Atas hal ini, maka setelah sesi istirahat pemerintah kembali membuat dua usulan alternatif dalam menjembatani perdebatan.

Usulan pertama berbunyi: "Terorisme adalah perbuatan yang menggunakan kekerasan atau ancaman kekerasan yang menimbulkan suasana teror atau rasa takut secara meluas, yang dapat menimbulkan korban, yang bersifat massal, dan atau menimbulkan kerusakan atau kehancuran terhadap objek-objek vital yang strategis, lingkungan hidup, fasilitas publik, atau fasilitas internasional."

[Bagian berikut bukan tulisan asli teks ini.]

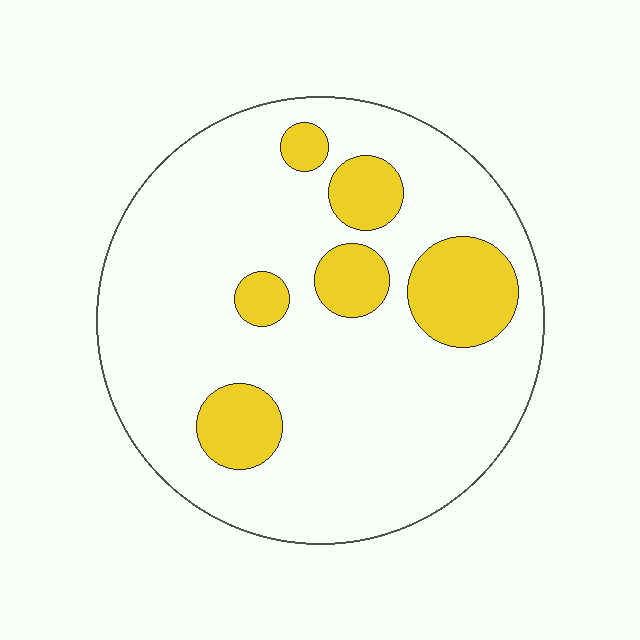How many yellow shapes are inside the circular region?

Sementara, frasa yang diinginkan Syafii masuk dalam usulan alternatif kedua yang berbunyi: "Terorisme adalah perbuatan yang menggunakan kekerasan atau ancaman kekerasan yang menimbulkan suasana teror atau rasa takut secara meluas, yang dapat menimbulkan korban yang bersifat massal dan atau menimbulkan kerusakan atau kehancuran terhadap objek-objek vital yang strategis, lingkungan hidup, fasilitas publik atau fasilitas internasional dengan motif ideologi, atau politik atau gangguan keamanan negara."

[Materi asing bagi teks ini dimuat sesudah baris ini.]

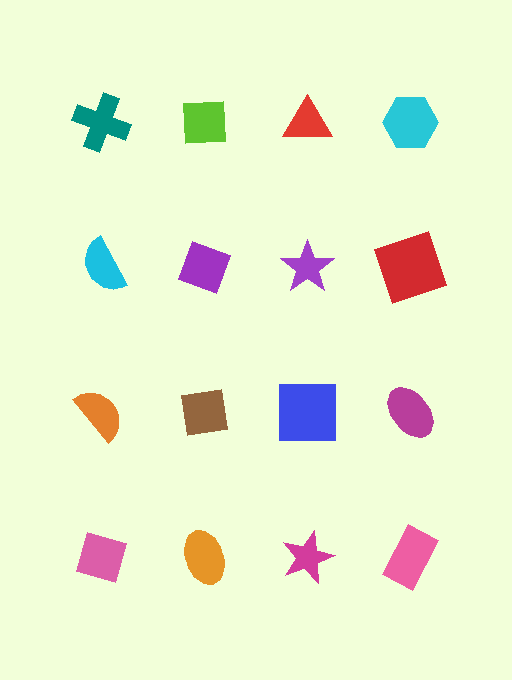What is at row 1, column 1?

Akan tetapi, Ketua Tim Pemerintah, Enny Nurbaningsih meminta kepada forum agar tidak terburu-buru mensahkan usulan alternatif tersebut, melainkan membawanya ke forum rapat kerja (raker) mini fraksi dan pemerintah.

"Sehingga kami bisa memtusi sesuai jadwal," kata Enny di kesempatan yang sama.

Sebelumnya, dalam forum rapat ini pemerintah mengusulkan dua rumusan definisi. Usulan pertama: Terorisme adalah perbuatan yang menggunakan kekerasan atau ancaman kekerasan yang menimbulkan suasana teror atau rasa takut secara meluas, menimbulkan korban yang bersifat massal, dan atau menimbulkan kerusakan atau kehancuran terhadap objek-objek vital yang strategis, lingkungan hidup, fasilitas publik, atau fasilitas internasional."

Usulan kedua: "Terorisme adalah perbuatan yang menggunakan kekerasan atau ancaman kekerasan yang menimbulkan suasana teror atau rasa takut secara meluas yang dapat menimbulkan korban yang bersifat massal dan atau menimbulkan kerusakan atau kehancuran terhadap objek-objek vital yang strategis, lingkungan hidup, fasilitas publik, atau fasilitas internasional."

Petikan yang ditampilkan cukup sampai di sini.